On Mon, Dec 04, 2017 at 03:36:50PM +0000, Dave Martin wrote:
> On Mon, Dec 04, 2017 at 01:53:21PM +0000, Ard Biesheuvel wrote:
> > On 1 December 2017 at 15:19, Dave Martin <Dave.Martin@xxxxxxx> wrote:
> > > When deciding whether to invalidate FPSIMD state cached in the cpu,
> > > the backend function sve_flush_cpu_state() attempts to dereference
> > > __this_cpu_read(fpsimd_last_state).  However, this is not safe:
> > > there is no guarantee that the pointer is still valid, because the
> > > task could have exited in the meantime.  For this reason, this
> > > percpu pointer should only be assigned or compared, never
> > > dereferenced.
> > >
> > 
> > Doesn't that mean the pointer could also be pointing to the
> > fpsimd_state of a newly created task that is completely unrelated?
> > IOW, are you sure comparison is safe?
> 
> There are more conditions: the only place the determination is
> made is for next, in fpsimd_thread_switch(next).
> 
> 
> However, I can see your concern and I'm not sure how/if it is
> resolved.
> 
> For the worst case, let's assume that some child forks off but
> doesn't enter userspace yet, while another task round-robins
> across all CPUs, interspersed with tasks that don't enter userspace.
> 
> So, we end up with
> 
> All cpu < NR_CPUS . per_cpu(fpsimd_last_state, cpu) == T.
> 
> Now, if T dies and a new task is allocated the same task_struct pointer,
> then the _new_ T is guaranteed to get scheduled in on a CPU whose
> per_cpu(fpsmid_last_state) == T.
> 
> Thus, new T can pick up old T's regs _unless_ new T's fpsimd_state.cpu
> is invalid (i.e., NR_CPUS).
> 
> This is a separate bug from the one addressed by this patch though.

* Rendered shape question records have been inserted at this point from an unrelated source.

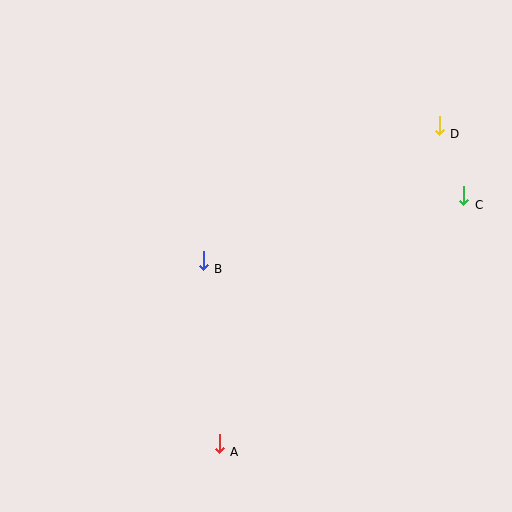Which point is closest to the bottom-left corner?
Point A is closest to the bottom-left corner.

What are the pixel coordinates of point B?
Point B is at (203, 269).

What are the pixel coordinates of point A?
Point A is at (219, 452).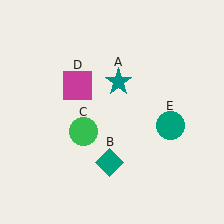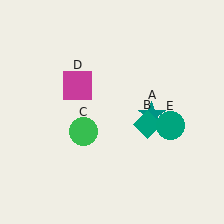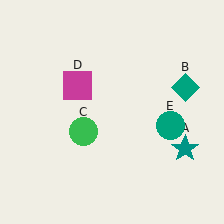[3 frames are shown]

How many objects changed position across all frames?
2 objects changed position: teal star (object A), teal diamond (object B).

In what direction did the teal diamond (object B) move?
The teal diamond (object B) moved up and to the right.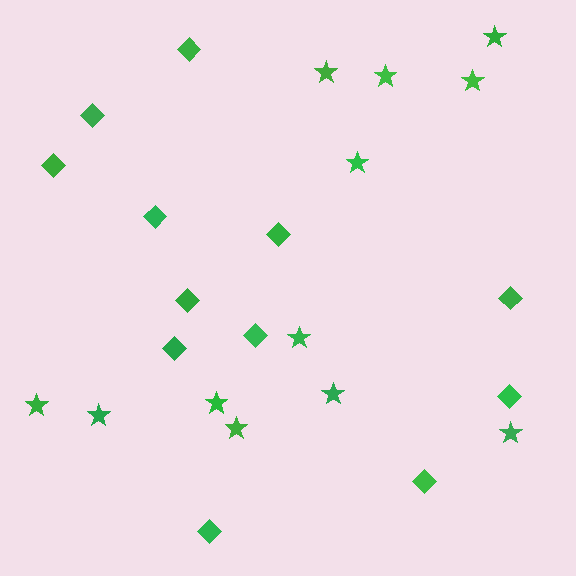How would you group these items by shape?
There are 2 groups: one group of stars (12) and one group of diamonds (12).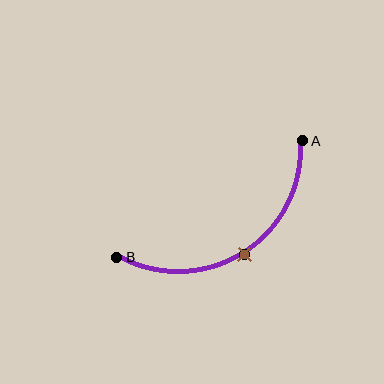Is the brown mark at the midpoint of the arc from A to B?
Yes. The brown mark lies on the arc at equal arc-length from both A and B — it is the arc midpoint.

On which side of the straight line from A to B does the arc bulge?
The arc bulges below the straight line connecting A and B.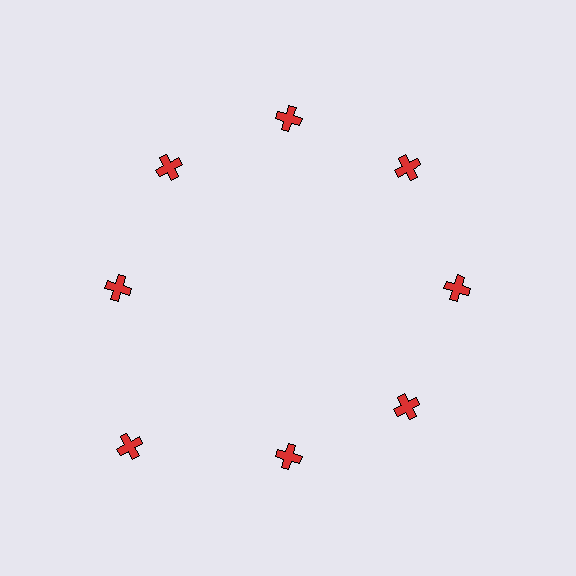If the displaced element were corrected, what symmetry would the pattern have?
It would have 8-fold rotational symmetry — the pattern would map onto itself every 45 degrees.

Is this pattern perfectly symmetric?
No. The 8 red crosses are arranged in a ring, but one element near the 8 o'clock position is pushed outward from the center, breaking the 8-fold rotational symmetry.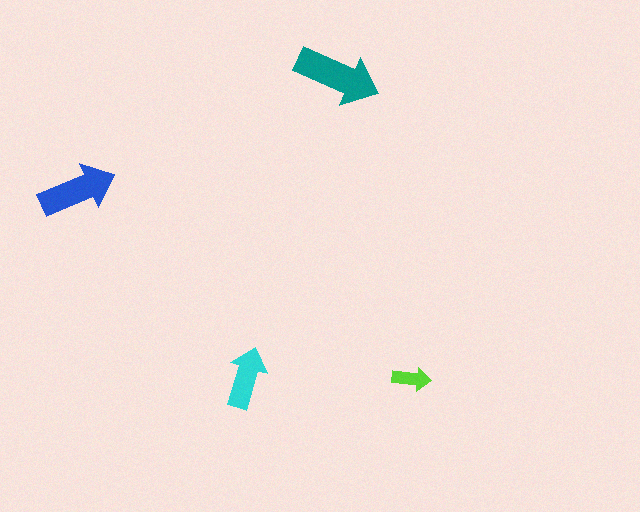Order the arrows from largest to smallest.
the teal one, the blue one, the cyan one, the lime one.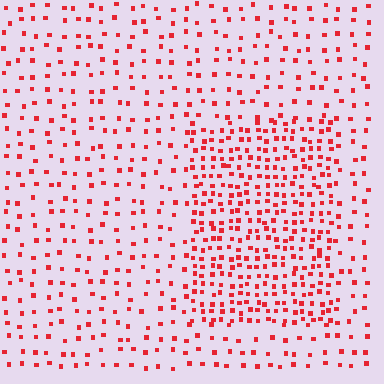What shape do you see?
I see a rectangle.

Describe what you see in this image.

> We can't go and harvest the bad pointers when old T exits, because
> this might race new T being scheduled for real -- in any case it
> would involve iterating over all CPUs which sounds racy and
> inefficient.
> 
> 
> So, I'd say we _must_ call fpsimd_flush_task_state() for every new
> task.  This may result in a redundant reload of the state, but this
> is what would happen anyway if the pointers did not alias.
> 
> Does this sound real to you?  If so, I'll try to write something.
> 
> And does this patch look reasonable to fix what it's trying to fix?
> 
> 
> I wonder whether arch/arm has the same bug actually, since the kernel-
> mode NEON logic was modelled from there IIUC (?)
> 
Isn't this the common kernel problem of pid reuse?

It seems holding a reference to a struct pid would solve your problems.
See include/linux/pid.h.

That might also make the code more intuitive and prevent future attempts
of dereferencing potentially dead data structures.